Made-Up, False and Flat-out Wrong Trivia Dominoes

The unknown buyer was then bit by a rabid wombat, causing him to drop his pig penny down the nearest storm drain.

Charles (“Peanuts”) Schulz made the right call by not making the Pig-Pen character Pig-Penny.

The lost pig penny was recently discovered after a 36-foot long alligator escaped from a Brooklyn water basin and flooded the ground floors of a city block with everything the residents had flushed down their toilets for the past decade. The pig penny had lodged in one of the giant gator’s nostrils and it apparently went berserk trying to dislodge it.

Is that were the expression “I’ll be a pig penny in a giant gator’s nostrils in a pile of shit” comes from? I always wondered about that.

While in the embryonic stage, the North American alligator has 18 nostrils. Of course, as the animal develops, these nostrils are redistributed and reconfigured into only 3.

Skunks have no nostrils whatsoever, unless you count the one on its pancreas, which I don’t.

Skunk spray doesn’t echo.

The Strumbellas song “Spirit” originally had lyrics that were quite different:

I got ducks in my shed and they echo
skunks in my shed and they echo
I got ducks in my shed and they echo
skunks in my shed and they echo

If you place a mallard of your choice in the U.S. Army’s XTurbo Air Cannon, and fire it at an elevation of 77 degrees, 11 minutes, it will not only pass Mach 1 and break the sound barrier, but it will even echo doing so.

From “Wacky Weapons of World War Two”: The Duck Cannon.

“Germany was far ahead in duck cannon technology over the Allies, and might have won the war had it not been for Hitler’s stubborn insistence that the cannon use badgers (which Hitler considered “Aryan”) instead of ducks”.

When Hitler first presented this plan to his generals, they responded in perfect unison and harmony:

WE DON’T NEED NO STINKING BADGERS!!!

After transferring the badger-hating generals to the Russian Front, Hitler went on to give a passionate Mustelidic speech with plenty of screaming and shouting, thus giving rise to his nickname “The Furor.”

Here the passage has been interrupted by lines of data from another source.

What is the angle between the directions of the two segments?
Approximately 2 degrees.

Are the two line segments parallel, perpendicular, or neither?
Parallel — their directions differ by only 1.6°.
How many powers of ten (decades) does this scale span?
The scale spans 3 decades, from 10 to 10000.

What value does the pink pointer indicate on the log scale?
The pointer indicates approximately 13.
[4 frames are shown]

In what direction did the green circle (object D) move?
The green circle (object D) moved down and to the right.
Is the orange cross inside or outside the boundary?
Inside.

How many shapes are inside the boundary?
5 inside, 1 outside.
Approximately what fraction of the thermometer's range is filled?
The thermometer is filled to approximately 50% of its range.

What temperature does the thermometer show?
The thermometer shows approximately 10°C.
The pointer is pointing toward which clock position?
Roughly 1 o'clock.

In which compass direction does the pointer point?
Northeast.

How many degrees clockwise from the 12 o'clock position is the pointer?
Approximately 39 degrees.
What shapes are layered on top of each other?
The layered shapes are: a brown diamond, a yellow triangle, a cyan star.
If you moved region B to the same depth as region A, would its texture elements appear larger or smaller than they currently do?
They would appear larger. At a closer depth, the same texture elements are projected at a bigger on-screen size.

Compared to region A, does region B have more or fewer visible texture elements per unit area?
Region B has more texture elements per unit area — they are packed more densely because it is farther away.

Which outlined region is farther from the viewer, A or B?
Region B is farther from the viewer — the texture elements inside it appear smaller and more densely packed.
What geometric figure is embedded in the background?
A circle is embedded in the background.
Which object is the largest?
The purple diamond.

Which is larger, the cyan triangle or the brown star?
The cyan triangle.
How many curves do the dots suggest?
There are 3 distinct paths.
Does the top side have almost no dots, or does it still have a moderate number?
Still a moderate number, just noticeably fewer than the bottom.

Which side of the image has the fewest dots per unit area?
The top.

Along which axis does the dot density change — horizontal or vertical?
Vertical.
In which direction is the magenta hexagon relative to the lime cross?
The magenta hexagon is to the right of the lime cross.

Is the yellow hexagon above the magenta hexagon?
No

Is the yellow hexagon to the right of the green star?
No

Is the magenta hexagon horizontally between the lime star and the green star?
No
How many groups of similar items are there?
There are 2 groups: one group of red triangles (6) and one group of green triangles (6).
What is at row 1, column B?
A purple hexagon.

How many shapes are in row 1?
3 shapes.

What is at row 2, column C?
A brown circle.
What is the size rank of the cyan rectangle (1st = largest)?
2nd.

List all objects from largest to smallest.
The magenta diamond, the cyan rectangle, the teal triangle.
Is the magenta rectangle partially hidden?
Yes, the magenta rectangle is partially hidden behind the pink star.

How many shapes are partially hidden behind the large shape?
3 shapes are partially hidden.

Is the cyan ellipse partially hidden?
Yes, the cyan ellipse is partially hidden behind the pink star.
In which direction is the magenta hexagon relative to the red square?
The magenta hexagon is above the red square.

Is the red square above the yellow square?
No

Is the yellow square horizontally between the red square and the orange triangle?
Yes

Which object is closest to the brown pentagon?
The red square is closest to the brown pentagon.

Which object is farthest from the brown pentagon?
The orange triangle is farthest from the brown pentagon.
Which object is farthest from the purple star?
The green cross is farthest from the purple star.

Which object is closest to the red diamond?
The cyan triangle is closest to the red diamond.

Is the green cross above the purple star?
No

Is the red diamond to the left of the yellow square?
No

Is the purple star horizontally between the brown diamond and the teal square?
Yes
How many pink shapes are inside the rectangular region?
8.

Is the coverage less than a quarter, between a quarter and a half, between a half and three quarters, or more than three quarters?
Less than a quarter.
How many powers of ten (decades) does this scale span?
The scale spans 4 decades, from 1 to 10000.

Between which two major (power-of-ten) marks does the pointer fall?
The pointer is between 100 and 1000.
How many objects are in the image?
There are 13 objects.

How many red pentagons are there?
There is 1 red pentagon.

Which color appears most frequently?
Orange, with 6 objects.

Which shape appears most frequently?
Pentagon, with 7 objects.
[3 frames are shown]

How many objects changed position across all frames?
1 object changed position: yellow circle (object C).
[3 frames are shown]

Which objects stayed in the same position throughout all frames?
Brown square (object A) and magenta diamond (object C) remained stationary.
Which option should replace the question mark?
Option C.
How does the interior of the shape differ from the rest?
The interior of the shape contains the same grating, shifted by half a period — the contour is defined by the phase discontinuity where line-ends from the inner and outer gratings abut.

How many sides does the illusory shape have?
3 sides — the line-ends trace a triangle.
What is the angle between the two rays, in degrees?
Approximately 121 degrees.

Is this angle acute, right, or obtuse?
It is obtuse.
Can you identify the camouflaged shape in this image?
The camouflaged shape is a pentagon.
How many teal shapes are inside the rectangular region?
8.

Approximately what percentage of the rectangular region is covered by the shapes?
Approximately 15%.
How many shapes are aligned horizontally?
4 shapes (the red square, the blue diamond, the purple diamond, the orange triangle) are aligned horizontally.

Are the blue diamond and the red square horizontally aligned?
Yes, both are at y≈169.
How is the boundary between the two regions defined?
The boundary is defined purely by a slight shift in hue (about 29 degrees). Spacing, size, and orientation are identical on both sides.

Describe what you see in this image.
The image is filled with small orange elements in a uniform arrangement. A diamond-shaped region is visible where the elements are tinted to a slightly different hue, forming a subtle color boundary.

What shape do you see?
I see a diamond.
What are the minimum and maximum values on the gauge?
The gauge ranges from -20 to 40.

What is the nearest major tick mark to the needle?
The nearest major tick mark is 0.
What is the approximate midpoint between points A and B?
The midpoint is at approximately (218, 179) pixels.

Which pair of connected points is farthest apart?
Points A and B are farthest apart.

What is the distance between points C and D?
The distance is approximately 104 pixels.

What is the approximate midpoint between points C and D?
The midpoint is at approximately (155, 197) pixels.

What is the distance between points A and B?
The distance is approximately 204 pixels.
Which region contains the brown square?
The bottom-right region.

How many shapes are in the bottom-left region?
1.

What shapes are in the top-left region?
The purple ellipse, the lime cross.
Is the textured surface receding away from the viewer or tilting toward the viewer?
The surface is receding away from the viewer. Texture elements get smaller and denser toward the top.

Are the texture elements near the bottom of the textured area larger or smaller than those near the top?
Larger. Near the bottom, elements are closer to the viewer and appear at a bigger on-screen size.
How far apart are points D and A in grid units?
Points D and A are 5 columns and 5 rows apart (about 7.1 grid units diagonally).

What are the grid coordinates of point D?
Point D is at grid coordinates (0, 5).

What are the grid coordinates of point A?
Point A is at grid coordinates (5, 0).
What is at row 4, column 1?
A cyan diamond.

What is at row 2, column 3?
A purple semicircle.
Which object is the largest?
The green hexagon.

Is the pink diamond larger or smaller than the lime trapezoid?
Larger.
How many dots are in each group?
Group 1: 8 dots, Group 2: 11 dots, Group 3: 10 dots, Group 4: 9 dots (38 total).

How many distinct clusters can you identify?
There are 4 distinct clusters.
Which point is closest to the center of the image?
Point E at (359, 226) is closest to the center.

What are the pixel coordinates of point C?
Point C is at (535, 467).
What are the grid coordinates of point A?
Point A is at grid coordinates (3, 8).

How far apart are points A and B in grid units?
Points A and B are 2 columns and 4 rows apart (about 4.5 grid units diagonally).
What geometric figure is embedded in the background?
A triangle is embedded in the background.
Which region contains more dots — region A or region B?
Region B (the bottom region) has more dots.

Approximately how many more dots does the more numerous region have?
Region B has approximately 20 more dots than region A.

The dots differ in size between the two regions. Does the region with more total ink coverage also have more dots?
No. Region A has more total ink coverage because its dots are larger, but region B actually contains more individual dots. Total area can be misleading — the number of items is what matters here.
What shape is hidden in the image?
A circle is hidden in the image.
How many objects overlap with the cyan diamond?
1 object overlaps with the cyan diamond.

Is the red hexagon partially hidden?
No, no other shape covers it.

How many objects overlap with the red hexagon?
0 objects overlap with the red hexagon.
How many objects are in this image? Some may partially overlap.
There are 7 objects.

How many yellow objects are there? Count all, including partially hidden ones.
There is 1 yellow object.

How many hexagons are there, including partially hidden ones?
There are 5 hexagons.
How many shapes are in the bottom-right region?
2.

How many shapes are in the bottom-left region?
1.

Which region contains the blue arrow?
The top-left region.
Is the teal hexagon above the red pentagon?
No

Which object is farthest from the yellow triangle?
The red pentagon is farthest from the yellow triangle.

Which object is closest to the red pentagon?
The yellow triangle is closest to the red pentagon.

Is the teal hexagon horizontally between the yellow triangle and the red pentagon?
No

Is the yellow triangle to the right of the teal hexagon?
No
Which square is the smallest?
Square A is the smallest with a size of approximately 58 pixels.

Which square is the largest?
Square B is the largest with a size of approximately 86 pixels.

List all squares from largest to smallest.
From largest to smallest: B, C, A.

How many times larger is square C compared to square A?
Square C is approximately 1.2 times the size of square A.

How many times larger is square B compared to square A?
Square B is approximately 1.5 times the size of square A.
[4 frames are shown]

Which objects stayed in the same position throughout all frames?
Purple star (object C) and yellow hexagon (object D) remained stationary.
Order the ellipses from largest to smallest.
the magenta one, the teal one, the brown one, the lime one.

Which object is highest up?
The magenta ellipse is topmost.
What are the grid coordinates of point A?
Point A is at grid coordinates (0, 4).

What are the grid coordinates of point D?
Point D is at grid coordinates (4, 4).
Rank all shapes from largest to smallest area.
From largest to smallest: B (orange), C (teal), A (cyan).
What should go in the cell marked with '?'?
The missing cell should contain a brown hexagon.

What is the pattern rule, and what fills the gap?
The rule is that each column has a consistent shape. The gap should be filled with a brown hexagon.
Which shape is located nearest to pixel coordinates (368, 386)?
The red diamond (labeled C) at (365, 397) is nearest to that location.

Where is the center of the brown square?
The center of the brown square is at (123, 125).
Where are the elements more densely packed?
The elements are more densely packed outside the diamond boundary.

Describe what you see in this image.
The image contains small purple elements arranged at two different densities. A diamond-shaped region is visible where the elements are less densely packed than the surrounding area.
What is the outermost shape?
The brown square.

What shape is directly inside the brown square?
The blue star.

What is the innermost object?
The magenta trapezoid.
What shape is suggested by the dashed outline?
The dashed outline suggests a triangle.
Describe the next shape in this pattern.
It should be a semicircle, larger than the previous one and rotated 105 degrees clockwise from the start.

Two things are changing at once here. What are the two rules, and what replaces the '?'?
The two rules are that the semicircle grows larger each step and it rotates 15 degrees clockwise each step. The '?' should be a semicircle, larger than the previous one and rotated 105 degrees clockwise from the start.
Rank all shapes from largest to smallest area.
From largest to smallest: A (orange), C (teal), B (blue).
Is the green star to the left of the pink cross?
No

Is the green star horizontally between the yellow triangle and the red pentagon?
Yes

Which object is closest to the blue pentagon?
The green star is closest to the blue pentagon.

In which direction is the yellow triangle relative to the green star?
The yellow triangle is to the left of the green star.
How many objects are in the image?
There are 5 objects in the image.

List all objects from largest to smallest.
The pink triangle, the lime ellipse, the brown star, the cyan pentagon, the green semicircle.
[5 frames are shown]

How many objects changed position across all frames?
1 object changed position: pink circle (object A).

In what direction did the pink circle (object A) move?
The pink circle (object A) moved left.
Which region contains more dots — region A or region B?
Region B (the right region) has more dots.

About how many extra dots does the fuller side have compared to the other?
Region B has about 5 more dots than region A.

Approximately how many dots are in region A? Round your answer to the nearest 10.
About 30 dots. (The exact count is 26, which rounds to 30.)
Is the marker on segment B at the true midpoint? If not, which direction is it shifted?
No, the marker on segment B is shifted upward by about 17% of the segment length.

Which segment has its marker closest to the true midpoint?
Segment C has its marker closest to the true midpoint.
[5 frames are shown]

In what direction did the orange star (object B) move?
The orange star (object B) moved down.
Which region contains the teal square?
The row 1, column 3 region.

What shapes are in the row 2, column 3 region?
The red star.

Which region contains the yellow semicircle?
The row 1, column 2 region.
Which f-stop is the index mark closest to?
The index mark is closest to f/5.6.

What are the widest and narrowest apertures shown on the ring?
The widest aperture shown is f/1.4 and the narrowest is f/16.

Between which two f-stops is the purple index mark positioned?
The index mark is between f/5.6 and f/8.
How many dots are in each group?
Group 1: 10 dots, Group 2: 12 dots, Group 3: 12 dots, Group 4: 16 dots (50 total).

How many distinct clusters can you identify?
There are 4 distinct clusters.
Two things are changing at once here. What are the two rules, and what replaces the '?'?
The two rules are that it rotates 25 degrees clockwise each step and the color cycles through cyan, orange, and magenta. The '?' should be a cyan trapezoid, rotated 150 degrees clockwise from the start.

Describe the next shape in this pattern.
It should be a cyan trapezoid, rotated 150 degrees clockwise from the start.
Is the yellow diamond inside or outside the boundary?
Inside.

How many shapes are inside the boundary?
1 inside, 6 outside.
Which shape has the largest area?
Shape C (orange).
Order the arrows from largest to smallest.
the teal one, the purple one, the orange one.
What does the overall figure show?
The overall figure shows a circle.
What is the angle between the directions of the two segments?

Adolph Hitler’s uncle Fritz Hitler was a darling of the 1920’s Cabaret circuit in wild Berlin. Dressed as a fan dancer (but with a mustache and beard) he’d dance, belt out English Music Hall ballads whilst accompanied by a chamber orchestra, and occasionally juggle razor blades. The last proved to be the final cut.

The musical Cabaret was loosely based on the career of Fritz Hitler. The juggling razor blades number “Take Another Little Piece of My Heart” was cut in previews, but will be restored in a new production.

The first cabaret took place when a flatulent tavern patron intermittently farted on the way to the privy to the tune of Le Carillon de Vendôme. Drink sales increased, so the idea caught on to add performances in taverns, but it didn’t take long for fartistry to lose its appeal in favor of lutes and raucous bar songs.

The cabaret chardonnay is way to carbonated for Charlotte Wray. In Charlotte’s day, a cabaret was not carbonated anyway.

Unsolicited message-board poetry is a third-degree misdemeanor under the Blawnox Municipal Code, punishable by a year in jail, a $200 fine, six years on probation and being sentenced to watch the Pauly Shore movie of the judge’s choice.

The Blawnox Municipal Code, in its entirety, can fit on a 5" x 8" index card. All fourteen clauses are basic re-workings of, Don’t do bad shit!

Blawnox’s Annual Miss Blawmox Beauty Pageant started awarding $10 to 2nd-place contestants in 1894. The ceremony inspired the Monopoly Community Chest card in 1935.

Making jokes about contestants’ breasts in the Annual Miss Blawmox/Blawnox Beauty Pageant while using the phrase “Community Chest” is also prohibited under the Blawnox Municipal Code.